В отличие от спартанцев, у афинян было все: искусство, архитектура, литература, демократическая политика и, конечно, философия. Большинство людей, услышав историю войны между Афинами и Спартой, воспринимают афинян как хороших парней. Но вот, пожалуйста: на Милосе афиняне осадили столицу и ведут переговоры, как говорят, с позиции силы. И даже не пытаются облечь это в цветистую форму. Так происходит не потому, говорят афиняне милосцам, что вы сделали что-то неправильно, и не потому, что мы это заслужили, а просто потому, что мы сильнее вас и единственный разумный выход для вас – сделать то, что мы хотим: сдавайтесь, присоединяйтесь к нашему союзу и платите дань.
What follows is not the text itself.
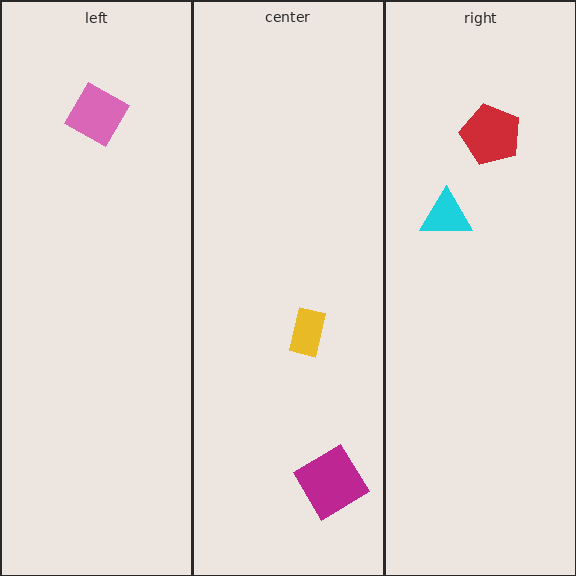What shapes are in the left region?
The pink diamond.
Если будете сопротивляться, то мы вас уничтожим. Почему? Потому что можем это сделать.
Гордые и упрямые милосцы не уступали и спорили с афинянами. Милосцы указывали на несколько совершенно разумных моментов. Мы вам не угрожаем. Если вы разобьете нас, другие нейтральные государства поймут, что вы – всего лишь группа опасных маньяков, примут сторону спартанцев и выступят против вас. Конечно, нас гораздо меньше, но мы выносливы и мужественны, а война по своей природе непредсказуема, так что мы просто можем победить вас. К тому же наши родственники спартанцы могут прийти и помочь нам, и тогда вы горько пожалеете. Поэтому мы с таким же успехом можем рискнуть, а не сдаться и жить с позором.
Однако на каждый из этих аргументов у афинян имелось опровержение. Единственной возможной причиной, которая могла бы заставить нейтральные государства примкнуть к Спарте, является признак слабости Афин. Спартанцы могут быть родственниками милосцев, но, прежде всего, они практичные люди и никогда не будут рисковать собой ради кого-то другого. Даже если превратности войны означают, что всегда существует крошечный шанс, что дело обернется в вашу пользу, наиболее вероятный исход – это катастрофа для Милоса. Так что выбор ясен: преклонить колено и жить или встать на путь сопротивления, на который возлагаются нелепые надежды, и почти наверняка быть уничтоженным. Заметил что-нибудь интересное в аргументации афинян?